La sua irreperibilità vale quasi quanto una prova, ma gli investigatori americani hanno bisogno di indizi concreti per incastrare l'autore dell'omicidio di Veronica De Nitto, la donna di 34 anni trovata senza vita venerdì scorso nella sua casa di Daly City, a sud di San Francisco, nello stato statunitense della California. I sospetti convergono sull'ex fidanzato, un uomo del posto, ma le indagini procedono serrate proprio per raccogliere un quadro indiziario solido e dare risposte concrete alla famiglia della vittima che invoca giustizia dall'Italia.

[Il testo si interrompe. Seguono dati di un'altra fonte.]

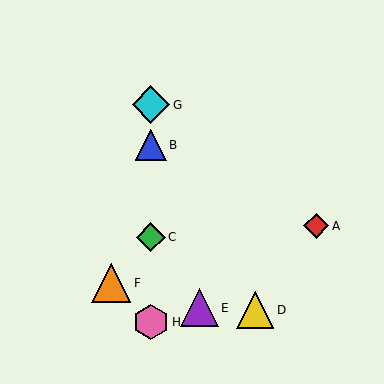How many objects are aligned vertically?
4 objects (B, C, G, H) are aligned vertically.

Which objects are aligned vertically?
Objects B, C, G, H are aligned vertically.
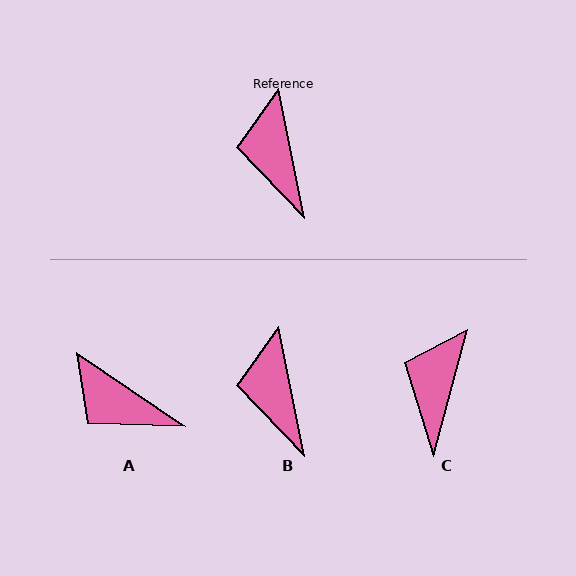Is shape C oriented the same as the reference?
No, it is off by about 27 degrees.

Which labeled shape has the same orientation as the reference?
B.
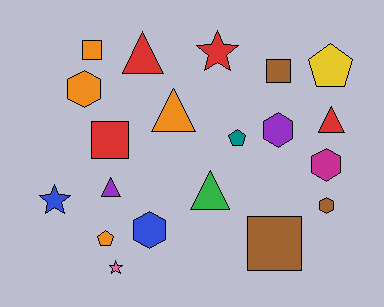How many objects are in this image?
There are 20 objects.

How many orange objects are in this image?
There are 4 orange objects.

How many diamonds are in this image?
There are no diamonds.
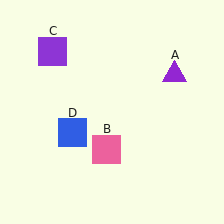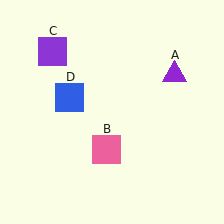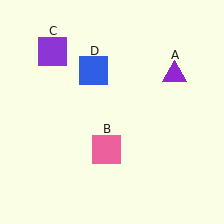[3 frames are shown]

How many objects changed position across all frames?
1 object changed position: blue square (object D).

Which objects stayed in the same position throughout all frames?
Purple triangle (object A) and pink square (object B) and purple square (object C) remained stationary.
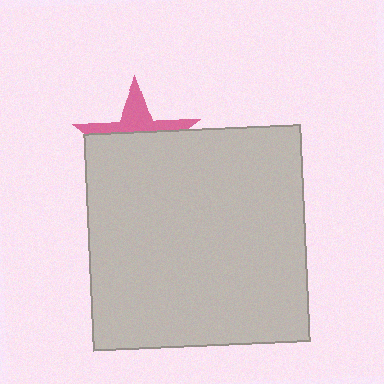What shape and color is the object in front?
The object in front is a light gray square.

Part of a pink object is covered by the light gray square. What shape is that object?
It is a star.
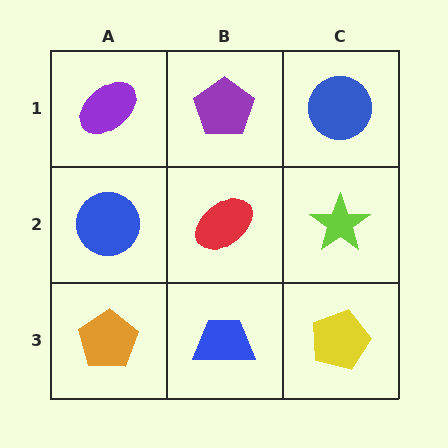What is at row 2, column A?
A blue circle.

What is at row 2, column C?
A lime star.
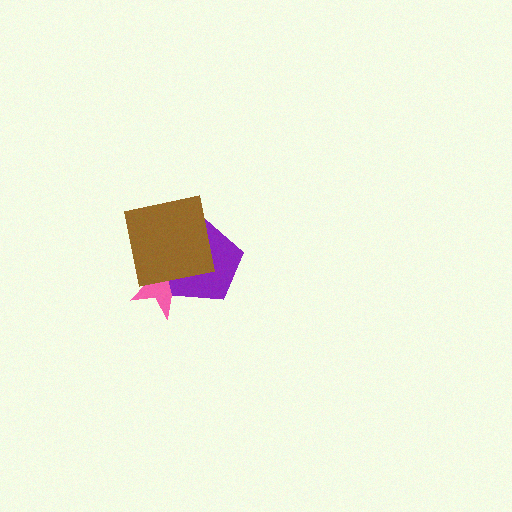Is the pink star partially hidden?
Yes, it is partially covered by another shape.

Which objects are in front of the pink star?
2 objects cover part of the pink star: the purple pentagon and the brown square.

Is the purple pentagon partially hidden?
Yes, it is partially covered by another shape.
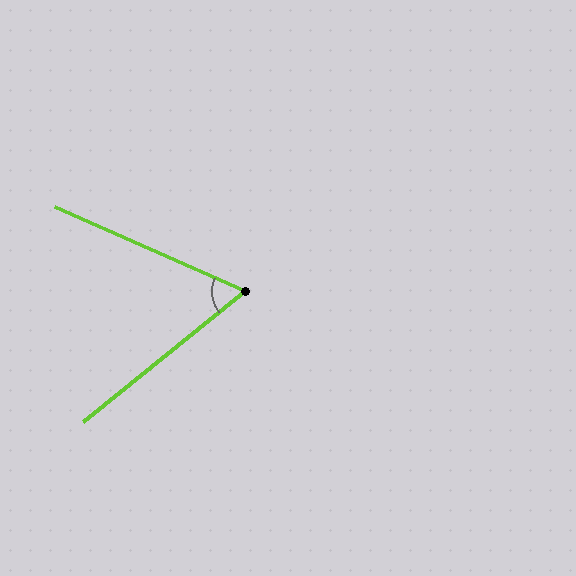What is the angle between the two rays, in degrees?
Approximately 63 degrees.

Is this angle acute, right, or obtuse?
It is acute.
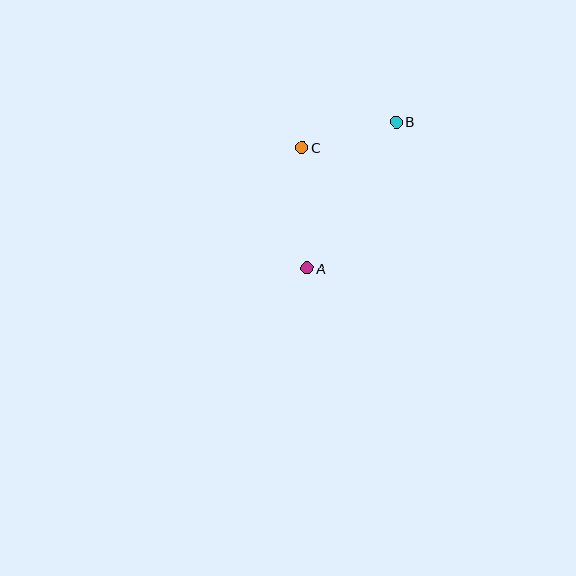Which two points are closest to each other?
Points B and C are closest to each other.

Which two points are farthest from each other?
Points A and B are farthest from each other.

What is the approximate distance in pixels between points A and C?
The distance between A and C is approximately 121 pixels.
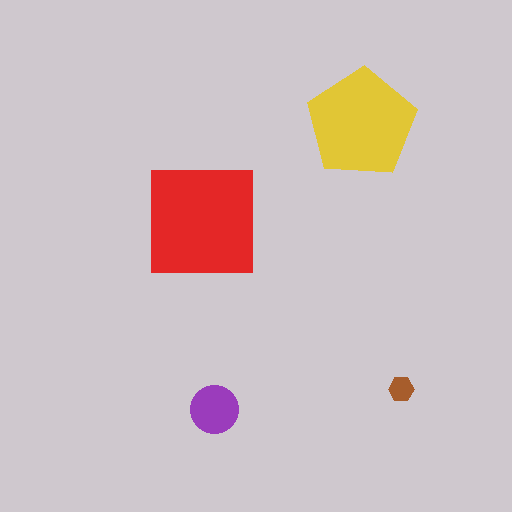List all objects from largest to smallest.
The red square, the yellow pentagon, the purple circle, the brown hexagon.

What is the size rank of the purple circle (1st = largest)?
3rd.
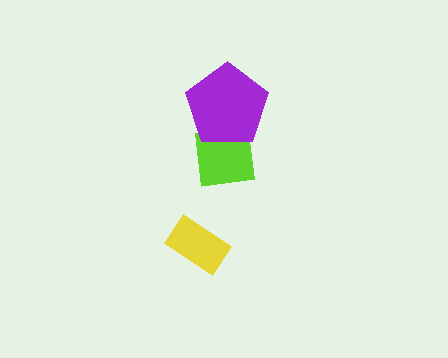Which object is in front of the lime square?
The purple pentagon is in front of the lime square.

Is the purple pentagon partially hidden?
No, no other shape covers it.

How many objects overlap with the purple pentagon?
1 object overlaps with the purple pentagon.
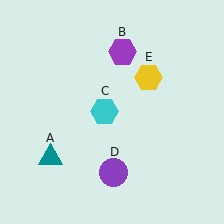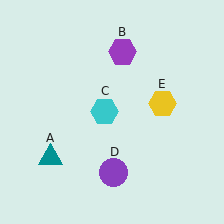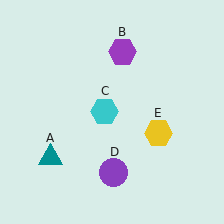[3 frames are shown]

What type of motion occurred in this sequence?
The yellow hexagon (object E) rotated clockwise around the center of the scene.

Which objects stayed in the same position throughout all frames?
Teal triangle (object A) and purple hexagon (object B) and cyan hexagon (object C) and purple circle (object D) remained stationary.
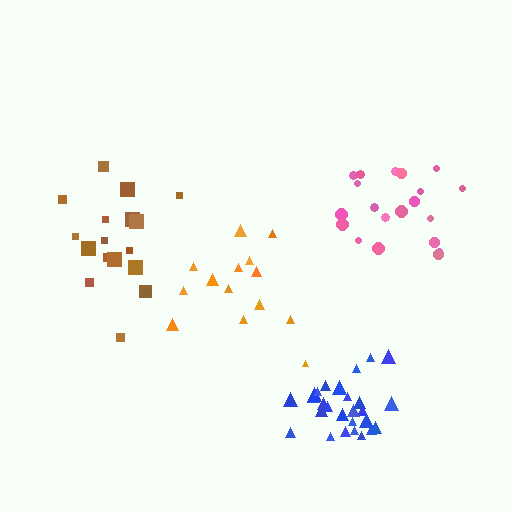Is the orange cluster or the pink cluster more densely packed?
Pink.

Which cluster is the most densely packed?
Blue.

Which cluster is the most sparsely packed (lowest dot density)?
Orange.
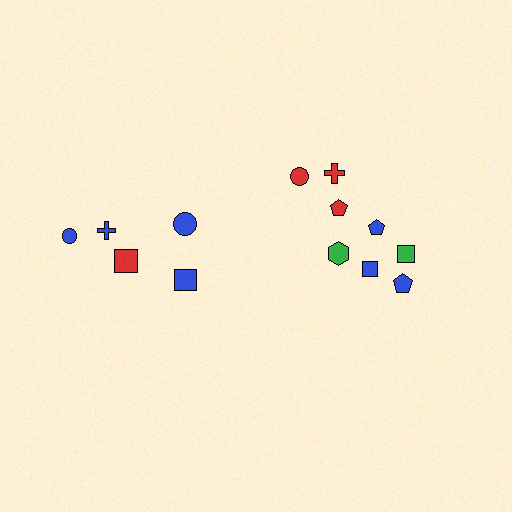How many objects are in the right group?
There are 8 objects.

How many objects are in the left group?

Il buon esito delle indagini è cruciale in questo caso proprio com'è stato consumato l'omicidio. Chi ha ucciso Veronica ha cercato infatti di eliminare ogni traccia del proprio passaggio e certamente alterare la scena del crimine con lo scopo, neanche secondario, di far credere che la trentaquattrenne non fosse stata uccisa, ma sarebbe rimasta intrappolata in casa durante un incendio. E infatti il cadavere era stato scoperto dai vigili del fuoco del posto intervenuti per domare le fiamme che avevano interessato l'abitazione: l'intervento dei soccorritori era stato fondamentale per appurare che prima del rogo, la giovane cameriera di Latina era stata uccisa con un coltello.

Sulle indagini vige il massimo riserbo negli Stati Uniti, ma è prima di tutto la logica ad alimentare il sospetto che il killer possa essere una persona che la vittima conosceva bene. Nel momento in cui è stata assassinata, Veronica De Nitto era sola in casa perché la sorella, che lei aveva raggiunto da quattro anno a San Francisco, era ricoverata in ospedale: proprio quel giorno ha dato alla luce il secondo figlio.
L'omicida doveva conoscere bene Veronica visto che il cadavere era all'interno della casa, riverso nel bagno quando è stato trovato dai soccorritori, una collocazione ancora tutta da interpretare: anche questo aspetto sono in corso gli accertamenti del caso, perché non può essere escluso che il corpo della giovane donna sia stato spostato dopo il delitto.